In December 2006, the Russian government informed Shell, Mitsubishi and Mitsui that it had revoked their environmental permits as project managers for the $22 billion Sakhalin 2 project, forcing them to halve their respective holdings and give Gazprom, Russia's natural gas monopoly, a majority stake. This instantly wiped out 2.5% of Shell's global reserves. In June 2007, the private Russian-British consortium TNK-BP agreed under pressure to sell Gazprom its 63% stake in Rusia Petroleum, the company that held the license to develop the huge Kovykta gas field in eastern Siberia, and its 50% share in the East Siberian Gas Co.

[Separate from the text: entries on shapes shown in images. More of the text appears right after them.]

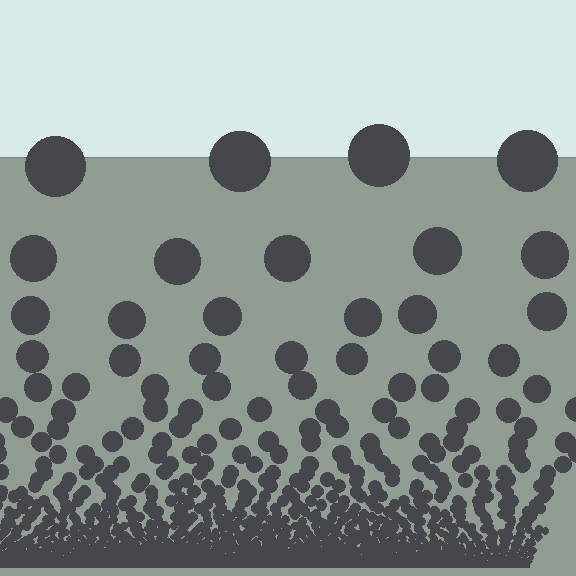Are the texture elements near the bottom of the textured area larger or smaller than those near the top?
Smaller. The gradient is inverted — elements near the bottom are smaller and denser.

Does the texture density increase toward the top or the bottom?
Density increases toward the bottom.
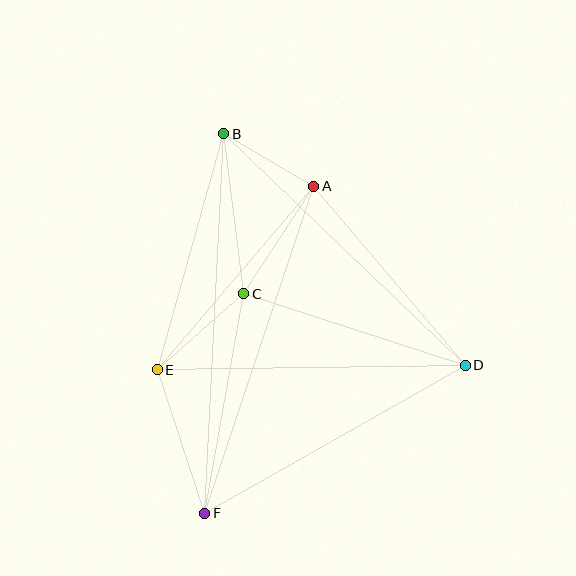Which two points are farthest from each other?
Points B and F are farthest from each other.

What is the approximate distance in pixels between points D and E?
The distance between D and E is approximately 308 pixels.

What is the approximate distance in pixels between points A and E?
The distance between A and E is approximately 241 pixels.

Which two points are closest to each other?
Points A and B are closest to each other.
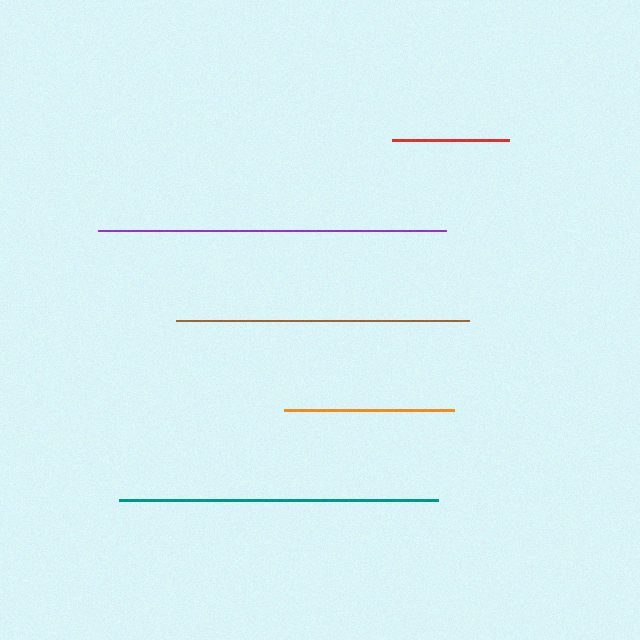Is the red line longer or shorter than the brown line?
The brown line is longer than the red line.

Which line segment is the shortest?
The red line is the shortest at approximately 117 pixels.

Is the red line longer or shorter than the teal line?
The teal line is longer than the red line.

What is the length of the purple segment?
The purple segment is approximately 348 pixels long.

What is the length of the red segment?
The red segment is approximately 117 pixels long.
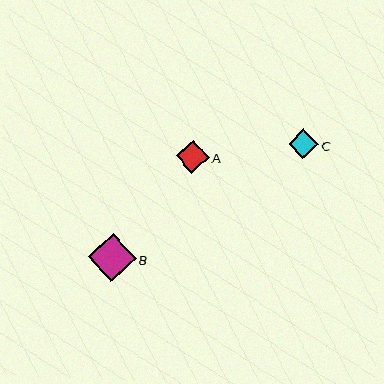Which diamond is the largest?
Diamond B is the largest with a size of approximately 48 pixels.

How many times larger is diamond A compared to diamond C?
Diamond A is approximately 1.1 times the size of diamond C.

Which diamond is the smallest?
Diamond C is the smallest with a size of approximately 30 pixels.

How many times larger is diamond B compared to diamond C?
Diamond B is approximately 1.6 times the size of diamond C.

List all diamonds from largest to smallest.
From largest to smallest: B, A, C.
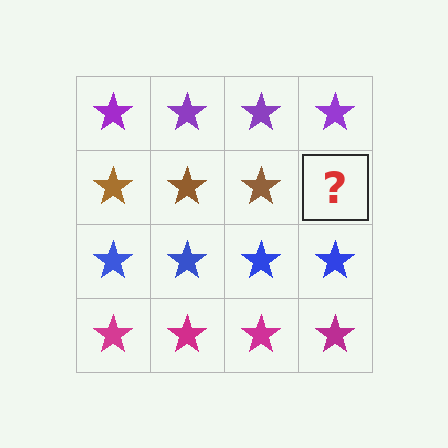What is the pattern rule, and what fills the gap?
The rule is that each row has a consistent color. The gap should be filled with a brown star.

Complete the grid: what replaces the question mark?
The question mark should be replaced with a brown star.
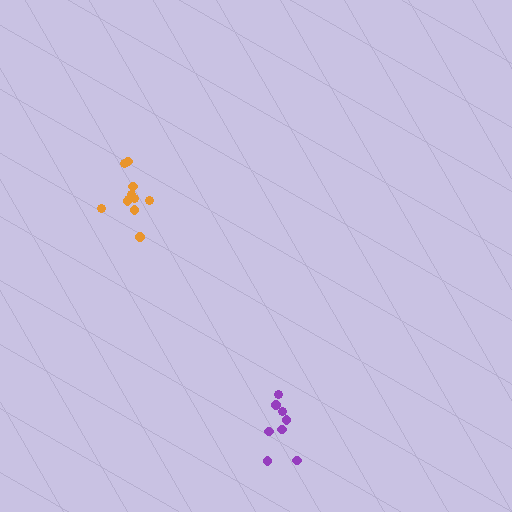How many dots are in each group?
Group 1: 11 dots, Group 2: 8 dots (19 total).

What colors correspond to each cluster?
The clusters are colored: orange, purple.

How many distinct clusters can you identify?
There are 2 distinct clusters.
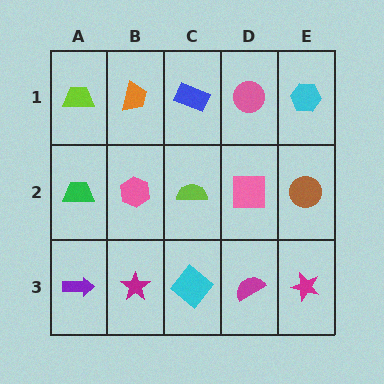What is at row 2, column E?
A brown circle.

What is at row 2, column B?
A pink hexagon.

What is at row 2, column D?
A pink square.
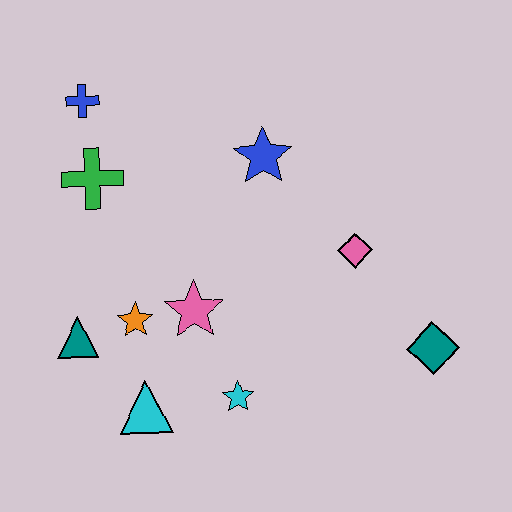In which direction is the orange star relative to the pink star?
The orange star is to the left of the pink star.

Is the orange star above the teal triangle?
Yes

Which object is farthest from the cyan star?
The blue cross is farthest from the cyan star.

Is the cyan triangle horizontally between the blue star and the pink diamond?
No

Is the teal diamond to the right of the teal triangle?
Yes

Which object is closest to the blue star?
The pink diamond is closest to the blue star.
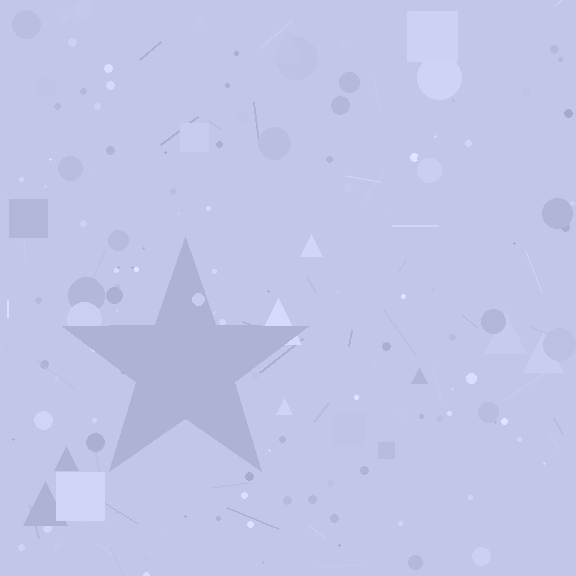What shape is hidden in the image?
A star is hidden in the image.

This is how Gazprom became the world's largest producer of natural gas, with rights to about one-quarter of the world's known reserves. Gazprom provides the Russian government with control of one of the country's most valuable resources. It also provides the Kremlin greater political leverage inside energy-poor Ukraine and other neighbors of Russia.
Russia holds no monopoly on the recent wave of resource nationalism. In 2006, Ecuador accused U.S.-based Occidental Petroleum of espionage and environmental damage and ordered troops to seize its oil facilities. In 2007, the Bolivian government nationalized the country's oil and gas fields. Kazakhstan suspended development of the Kashagan oil field in the Caspian Sea, then the world's largest new crude oil discovery in many years. By 2009, state oil company KazMunaiGas had doubled its stake from 8% to more than 16% by drawing shares from six privately owned members of the consortium.
In coming years, this trend is likely to be repeated many times in other economic sectors. In 2009, Coca-Cola was hoping its lead role as a sponsor of the Beijing Olympics the year before would warm official attitudes toward its $2.4 billion bid for Chinese juice maker Huiyuan. The Chinese government ruled that the proposal violated antitrust legislation, and Coke came away empty-handed.
The financial crisis and global recession have made it much more difficult for those who believe in free-market capitalism to make their case to those who don't. China's strong economic rebound, America's high unemployment and financial volatility in Europe have all cast doubts on the free-market model.
U.S. policy-makers might respond to these challenges by building new barriers to foreign investment, particularly from state-owned companies. This could provoke a nationalist backlash within some of these emerging-market countries. As their share of global markets grow, countries that rely on state capitalism to extend their economic and political influence may begin to do business almost exclusively with one another, at the expense of multinational companies.